We all (maybe) would love to be able to ensure ultimate medical treatment to everyone – heart replacement surgery, liver transplant, etc. But we also know that our resources as a nation and in the world are limited. Do we only offer these exotic treatments to those we can pay? – That’s already the case; if they can pay, I’m sure there’s a doctor somewhere who can provide the care. Do we offer them only to our fellow countrymen? And live with the moral choice that our countrymen are worth more than foreigners. Even within our country, we’re unlikely to be able to provide such treatment to everyone, so do we limit it to folks of a specific skin color, a specific gender, a specific income level? None of this sounds acceptable in this 21st century, so how do we do it?
We need to simply accept that universal healthcare does NOT mean all procedures available to everyone, but instead follows the model used by all other advanced countries: everyone gets basic healthcare and people can buy supplemental healthcare to address less common issues.
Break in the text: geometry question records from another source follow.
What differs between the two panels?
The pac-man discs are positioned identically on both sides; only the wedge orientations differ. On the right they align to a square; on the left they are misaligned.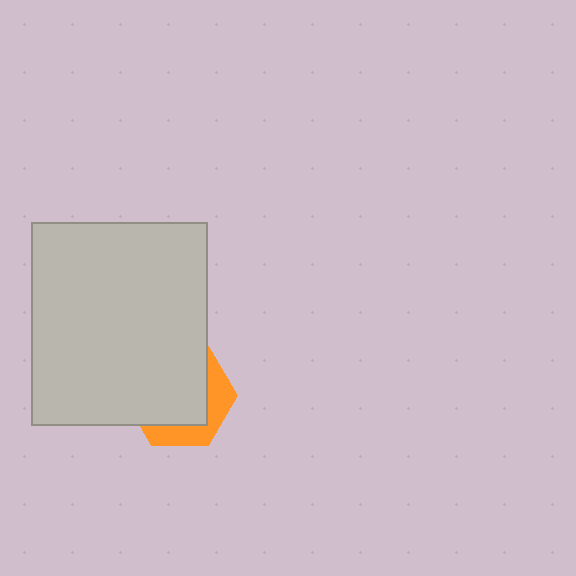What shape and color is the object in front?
The object in front is a light gray rectangle.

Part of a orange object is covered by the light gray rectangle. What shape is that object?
It is a hexagon.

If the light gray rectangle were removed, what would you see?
You would see the complete orange hexagon.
Every child in this country, and I would argue in the world, deserves free vaccination for well understood diseases (notwithstanding the concerns of the few folks at the fringe of society who don’t believe in it). Every woman deserves prenatal care (see “Consequences from lack of prenatal care” in Wikipedia’s Prenatal care in the United States.
Children shouldn’t be penalized for the poor life style choices of their parents – and if you don’t believe this, I would like you to take a hard look at you moral compass. While I’m not myself a Christian, I was raise as one and am quite familiar with the faith and its precepts, and I have a very hard time understanding how the vast majority of Americans can claim to be Christians and at the same time deny compassion to all children regardless of their parents’ choices.
 Sidebar – I know and understand that there are a very small percentage of cases where vaccination can have serious negative effects, and I do respect these people’s concerns and feelings. Yet, ultimately we must decide whether healthcare is a communal or personal issue. I take the stance that basic healthcare is a communal responsibility. Which also means that I accept the fact that, if I get a rare disease that would cost enormous amount to cure, if I get liver disease from over drinking, or lung disease from smoking, I will not get free care.